Question

CrCl\(_3\).xNH\(_3\) can exist as a complex. 0.1 molal aqueous solution of this complex shows a depression in freezing point of 0.558°C. Assuming 100\% ionization of this complex and coordination number of Cr is 6, the complex will be:

• A. [Cr(NH\(_3\))\(_6\)]Cl\(_3\)
• B. [Cr(NH\(_3\))\(_4\)]Cl\(_2\)Cl
• C. [Cr(NH\(_3\))\(_5\)]Cl\(_2\)
• D. [Cr(NH\(_3\))\(_3\)]Cl\(_3\)

Hint:

In colligative properties like freezing point depression, the key is the number of particles in solution.
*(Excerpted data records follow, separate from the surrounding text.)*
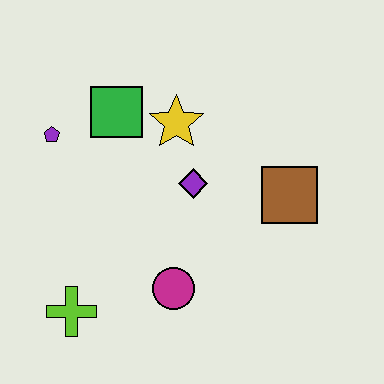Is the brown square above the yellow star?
No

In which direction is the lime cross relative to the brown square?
The lime cross is to the left of the brown square.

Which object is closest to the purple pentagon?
The green square is closest to the purple pentagon.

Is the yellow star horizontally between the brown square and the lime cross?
Yes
Higher ionization or dissociation results in a higher change in freezing point.

Answer 1

The Correct Option is C

The problem involves the ionization of a coordination complex and the depression in freezing point to deduce the correct complex structure.
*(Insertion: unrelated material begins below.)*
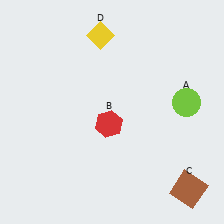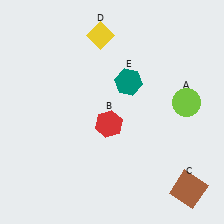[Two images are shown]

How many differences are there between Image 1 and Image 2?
There is 1 difference between the two images.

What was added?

1. Given that the depression in freezing point (\(\Delta T_f\)) is 0.558°C for a 0.1 molal solution, we can use the formula for freezing point depression: \(\Delta T_f = i \cdot K_f \cdot m\)where \(i\) is the Van't Hoff factor, \(K_f\) is the cryoscopic constant (for water \(K_f = 1.86 \, \text{°C kg/mol}\)), and \(m\) is the molality. 
2. The value of \(i\) can be calculated since: \(i = \frac{\Delta T_f}{K_f \cdot m} = \frac{0.558}{1.86 \cdot 0.1} \approx 3\). This means the complex dissociates into 3 ions.
3. According to the coordination number of Cr being 6, we evaluate each of the provided complex structures:
   • [Cr(NH\(_3\))\(_6\)]Cl\(_3\) dissociates into 1 complex ion and 3 Cl\(^-\) ions, resulting in 4 ions total. This does not match \(i = 3\).
   • [Cr(NH\(_3\))\(_4\)]Cl\(_2\)Cl dissociates into 1 complex ion and 3 Cl\(^-\) ions, resulting in 4 ions total. This does not match \(i = 3\).
   • [Cr(NH\(_3\))\(_5\)]Cl\(_2\) dissociates into 1 complex ion and 2 Cl\(^-\) ions, resulting in 3 ions total. This matches \(i = 3\).
   • [Cr(NH\(_3\))\(_3\)]Cl\(_3\) dissociates into 1 complex ion and 3 Cl\(^-\) ions, resulting in 4 ions total. This does not match \(i = 3\).
4. Thus, the correct structure of the complex is [Cr(NH\(_3\))\(_5\)]Cl\(_2\), which is consistent with the value of \(i = 3\) from the empirical data.
5. Therefore, the correct answer is [Cr(NH\(_3\))\(_5\)]Cl\(_2\).

Answer 2

Given: \[ \Delta T_f = 0.558°C \quad \text{and} \quad k_f = 1.86 \, \text{K} \, \text{kg/mol} \] We know that: \[ \Delta T_f = i \times k_f \times m \] where \(i\) is the van't Hoff factor (number of ions produced per formula unit), \(m\) is the molality, and \(k_f\) is the cryoscopic constant.
Given that the molality of the solution is 0.1 m, we have: \[ \Delta T_f = i \times 1.86 \times 0.1 \] Substituting the given value of \(\Delta T_f\): \[ 0.558 = i \times 1.86 \times 0.1 \] \[ i = \frac{0.558}{1.86 \times 0.1} = 3 \] This implies that the complex ion must dissociate into 3 ions in solution. The complex that corresponds to \(i = 3\) is [Cr(NH\(_3\))\(_5\)]Cl\(_2\), as it would dissociate into 1 Cr\(^3+\) ion and 2 Cl\(^-\) ions.
Thus, the correct complex is [Cr(NH\(_3\))\(_5\)]Cl\(_2\).